Machine Learning
What is machine learning?
“Algorithms that parse data, learn from that data, and then apply what they’ve learned to make informed decisions”
Classification of Machine Learning
1.) Supervised Learning
Supervised learning is where you have input variables (x) and an output variable (Y) and you use an algorithm to learn the mapping function from the input to the output.
Y = f(X)
The goal is to approximate the mapping function so well that when you have new input data (x) that you can predict the output variables (Y) for that data.
It is called supervised learning because the process of an algorithm learning from the training dataset can be thought of as a teacher supervising the learning process. We know the correct answers, the algorithm iteratively makes predictions on the training data and is corrected by the teacher. Learning stops when the algorithm achieves an acceptable level of performance.
Supervised learning problems can be further grouped into regression and classification problems.
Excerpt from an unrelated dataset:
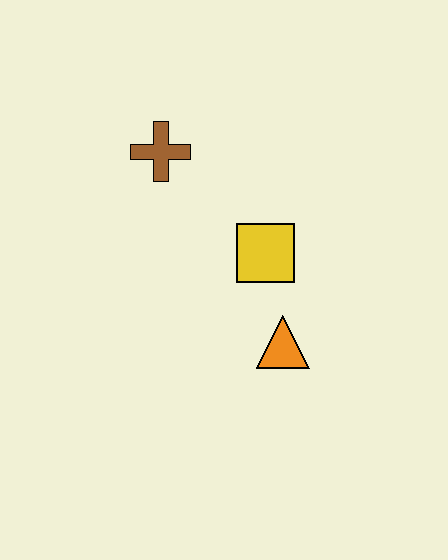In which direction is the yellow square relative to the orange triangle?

- Classification: A classification problem is when the output variable is a category, such as “red” or “blue” or “disease” and “no disease”.
- Regression: A regression problem is when the output variable is a real value, such as “dollars” or “weight”.
Some common types of problems built on top of classification and regression include recommendation and time series prediction respectively.
Some popular examples of supervised machine learning algorithms are:
- Linear regression for regression problems.
- Random forest for classification and regression problems.
- Support vector machines for classification problems.
2.)Unsupervised Machine Learning
Unsupervised learning is where you only have input data (X) and no corresponding output variables.
The goal for unsupervised learning is to model the underlying structure or distribution in the data in order to learn more about the data.
These are called unsupervised learning because unlike supervised learning above there is no correct answers and there is no teacher. Algorithms are left to their own devises to discover and present the interesting structure in the data.
Unsupervised learning problems can be further grouped into clustering and association problems.
- Clustering: A clustering problem is where you want to discover the inherent groupings in the data, such as grouping customers by purchasing behavior.
- Association: An association rule learning problem is where you want to discover rules that describe large portions of your data, such as people that buy X also tend to buy Y.
Some popular examples of unsupervised learning algorithms are:
- k-means for clustering problems.
- Apriori algorithm for association rule learning problems.
3.) Reinforcement Learning
Reinforcement Learning(RL) is a type of machine learning technique that enables an agent to learn in an interactive environment by trial and error using feedback from its own actions and experiences.
In Reinforcement learning decision is dependent, So we give labels to sequences of dependent decisions
Types of Reinforcement: There are two types of Reinforcement:
- Positive –Positive Reinforcement is defined as when an event, occurs due to a particular behavior, increases the strength and the frequency of the behavior. In other words, it has a positive effect on behavior.
- Negative –Negative Reinforcement is defined as strengthening of a behavior because a negative condition is stopped or avoided.